Im bayrischen Raum wurden Form und Technik seit dem Barock als Einheit verstanden. Das Bundwerk ist ausgehend vom Blockbau und Fachwerkbau eine Weiterentwicklung im Holzbau, die erstmals im 17. Jahrhundert auftaucht. Statt der Verwendung massiver Rundhölzer wird die Konstruktion in Ständerbauweise ausgeführt. Steher und Riegel sind für die Aussteifung des Gebäudes allerdings nicht ausreichend. Notwendig ist zumindest eine biegesteife Ecke durch ein Schrägholz, also Kopf- oder Fußbänder. Dazwischen werden die Flächen vertäfelt.

Während es beim Fachwerk statisch darum geht, unverschiebliche Dreiecke zu bilden und die Kräfte stabförmig in Zug- und Druckstäbe aufzuteilen, besteht das Bundwerk in einer Holzständerbauweise. Durch Schräghölzer, die so genannten Kopf- und Fußbänder sowie über Andreas-Kreuze wird die Konstruktion konstruktiv ausgesteift. Die Knoten sind traditionell formschlüssig ausgeführt und über Holzdübel gesichert.

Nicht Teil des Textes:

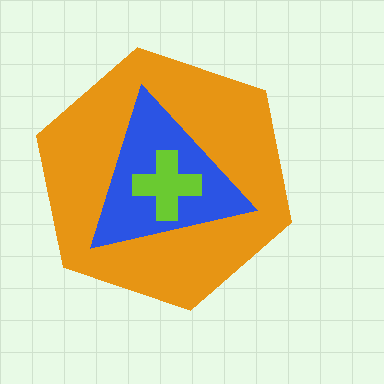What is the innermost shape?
The lime cross.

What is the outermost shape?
The orange hexagon.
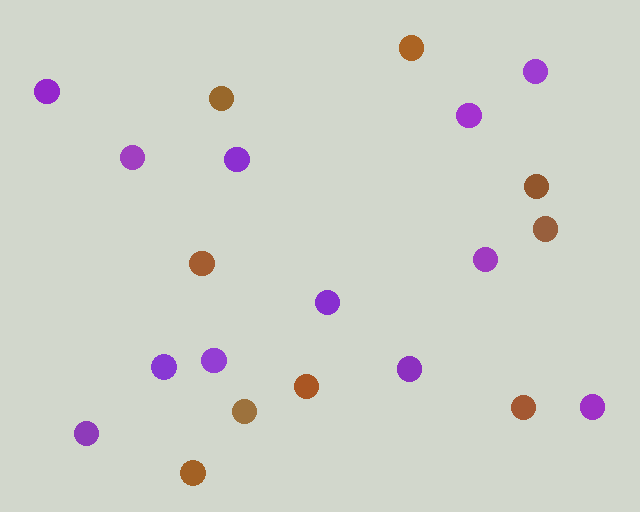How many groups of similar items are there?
There are 2 groups: one group of purple circles (12) and one group of brown circles (9).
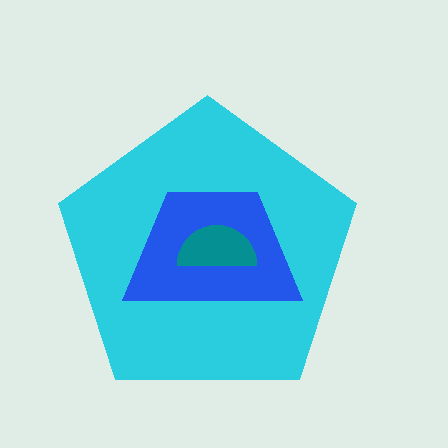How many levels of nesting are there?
3.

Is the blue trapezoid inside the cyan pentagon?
Yes.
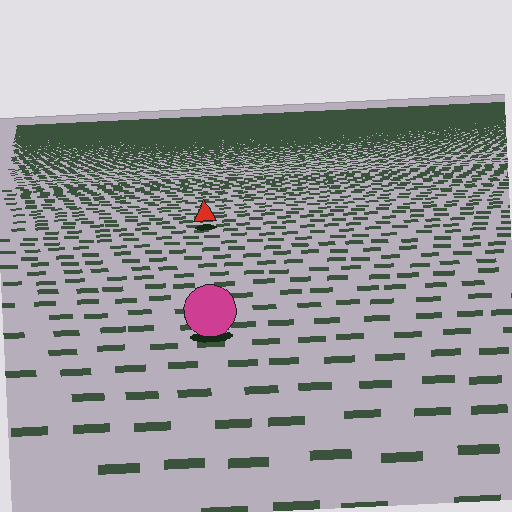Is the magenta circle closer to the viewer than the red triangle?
Yes. The magenta circle is closer — you can tell from the texture gradient: the ground texture is coarser near it.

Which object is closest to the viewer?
The magenta circle is closest. The texture marks near it are larger and more spread out.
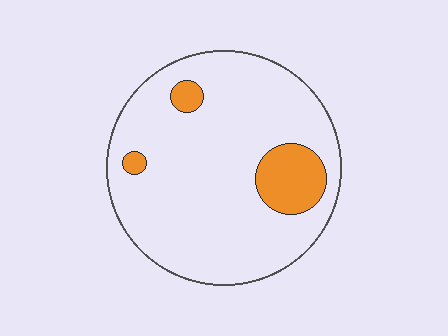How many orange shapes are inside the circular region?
3.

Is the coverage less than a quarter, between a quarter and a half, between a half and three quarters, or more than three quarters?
Less than a quarter.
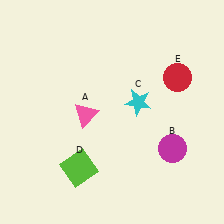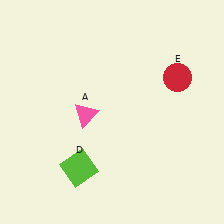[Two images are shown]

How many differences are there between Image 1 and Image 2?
There are 2 differences between the two images.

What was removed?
The magenta circle (B), the cyan star (C) were removed in Image 2.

Doch zurück zur Anfangsfrage: Meine Interpretation und Erfahrung ist es, dass es im Rahmen des einfachen Bauens günstig ist, Stäbe nicht in einem Knotenpunkt zu vereinen, sondern die Knoten aufzulösen. Gerade beim Holzbau wird dadurch der Zuschnitt vereinfacht, aber auch die Ausbildung der Knoten, die handwerklich hergestellt sind und nicht auf vedeckten Stahlblechern basieren.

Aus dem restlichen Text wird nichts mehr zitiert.